The Paris Court of Appeal’s decision of February 25, 2010 had cancelled the judgment opening the safeguard proceedings and found that the difficulties invoked by Hold and Dame Luxembourg (relating mainly to the cost of setting up a new hedge agreement) did not affect the companies’ activity but simply made it more costly to pursue the financing agreement.
The Cour de cassation had quashed the decision on the basis of Article L. 620-1 of the French Commercial Code and considered that the Paris Court of Appeal had added a condition (difficulties affecting the company’s activity) that was not provided by law.
In upholding the safeguard proceedings with respect to Hold and Dame Luxembourg, the Court remains within the limits of the Cour de cassation’s case law.
The Court confirms the Hold safeguard
The Court concluded that Hold had produced evidence that, as of the opening date of the safeguard proceedings, there was a real risk of enforcement and that it was therefore faced with difficulties of a nature to lead to a cessation of payments.
The Court also found that, due to the short timeframe for finding a new hedge agreement, the uncertainty of the relevant market and the cost of the agreements needed, Hold had justified that it was unable to overcome the difficulties related to its obligation to find new interest rate hedging.
The Court also confirms the safeguard of Dame Luxembourg
The Court’s analysis was that Hold’s default could lead to the enforcement of the pledge granted by Dame Luxembourg over its shares in Hold. The Court ruled that Dame Luxembourg, which could lose its only asset, had therefore demonstrated difficulties that it could not overcome and of a nature to lead to a cessation of payments.

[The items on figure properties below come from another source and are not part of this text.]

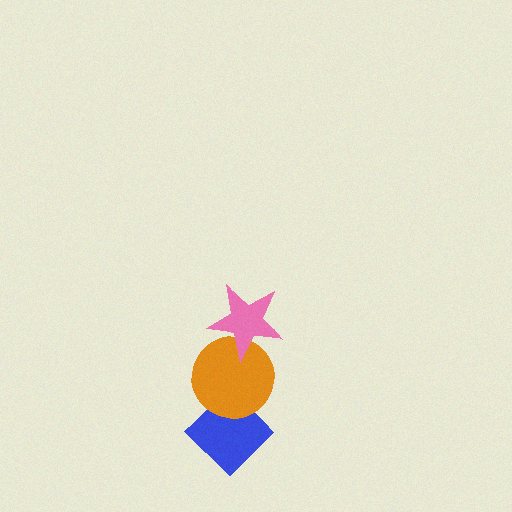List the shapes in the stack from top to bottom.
From top to bottom: the pink star, the orange circle, the blue diamond.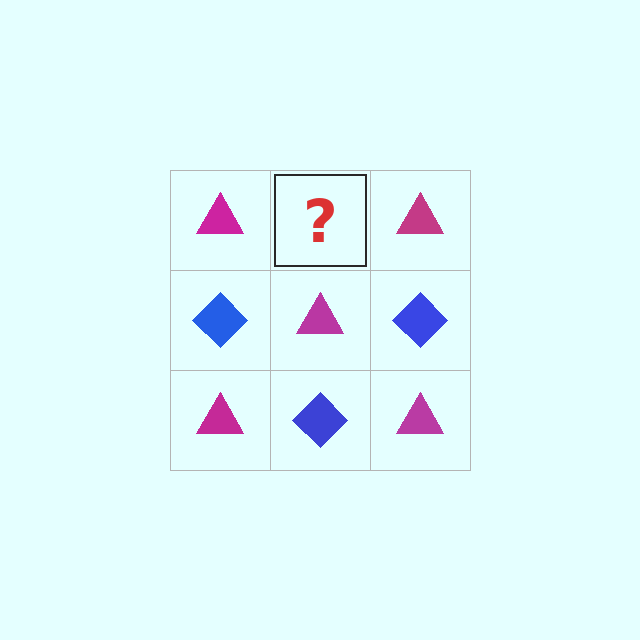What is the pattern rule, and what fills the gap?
The rule is that it alternates magenta triangle and blue diamond in a checkerboard pattern. The gap should be filled with a blue diamond.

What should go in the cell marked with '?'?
The missing cell should contain a blue diamond.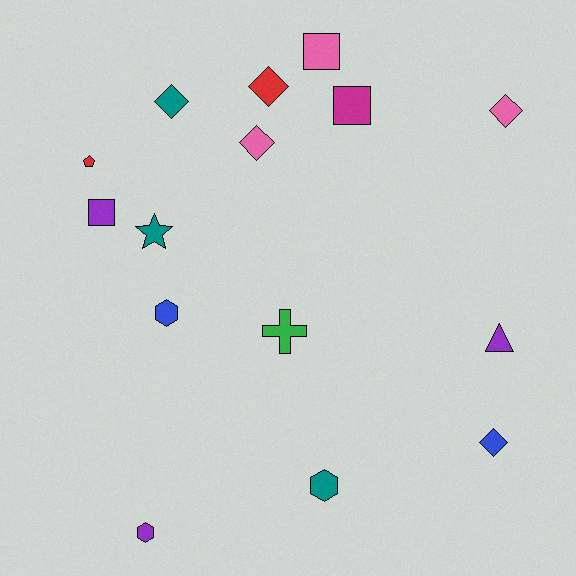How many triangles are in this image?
There is 1 triangle.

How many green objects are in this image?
There is 1 green object.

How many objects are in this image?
There are 15 objects.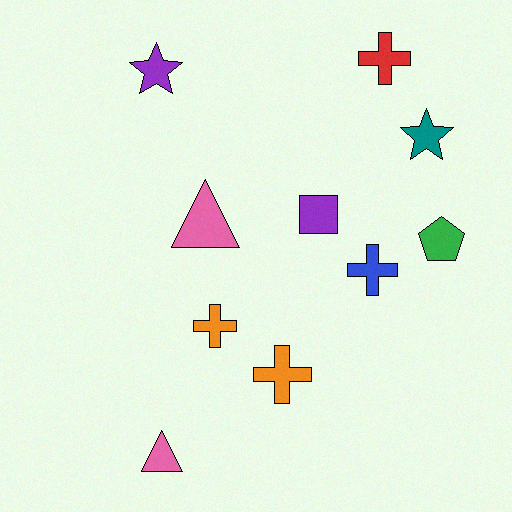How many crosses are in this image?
There are 4 crosses.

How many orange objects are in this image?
There are 2 orange objects.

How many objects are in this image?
There are 10 objects.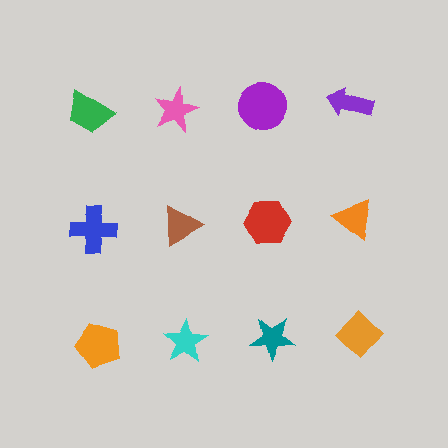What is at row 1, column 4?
A purple arrow.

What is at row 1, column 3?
A purple circle.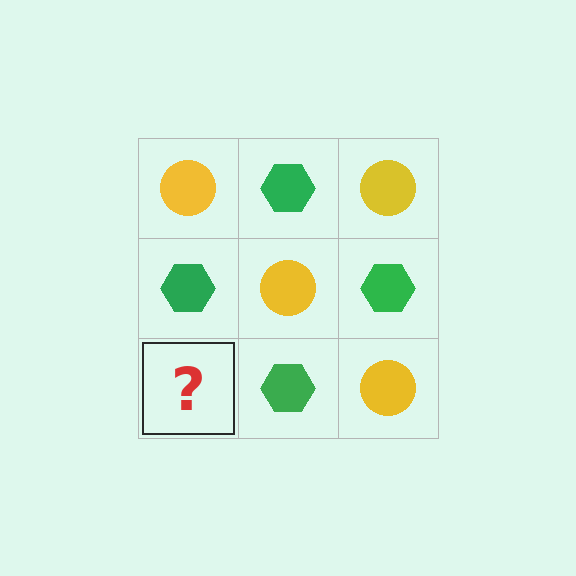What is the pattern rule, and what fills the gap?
The rule is that it alternates yellow circle and green hexagon in a checkerboard pattern. The gap should be filled with a yellow circle.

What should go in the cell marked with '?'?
The missing cell should contain a yellow circle.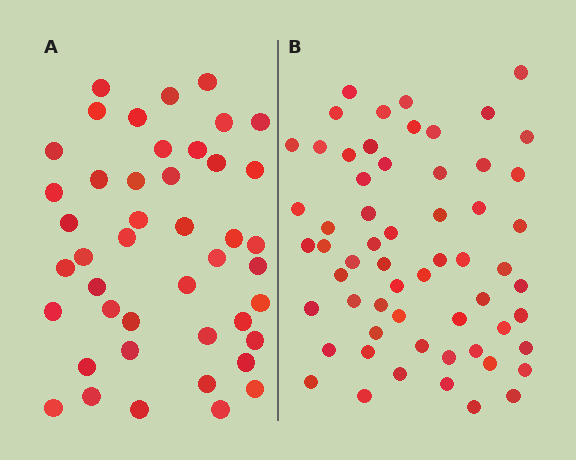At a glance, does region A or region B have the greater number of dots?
Region B (the right region) has more dots.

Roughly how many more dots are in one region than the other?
Region B has approximately 15 more dots than region A.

To conclude, holding companies are not denied safeguard proceedings because of their specific purpose (holding shares or a single asset). Although the opening of safeguard proceedings is subject to the debtor proving the existence of difficulties, such difficulties do not necessarily need to be of a nature affecting its operating business. Purely financial difficulties could justify the opening of safeguard proceedings, which would confirm the possibility for financial holdings to qualify for such type of proceedings. This is especially important as current laws do not allow pure financial holding companies to qualify for the new fast-track financial safeguard system.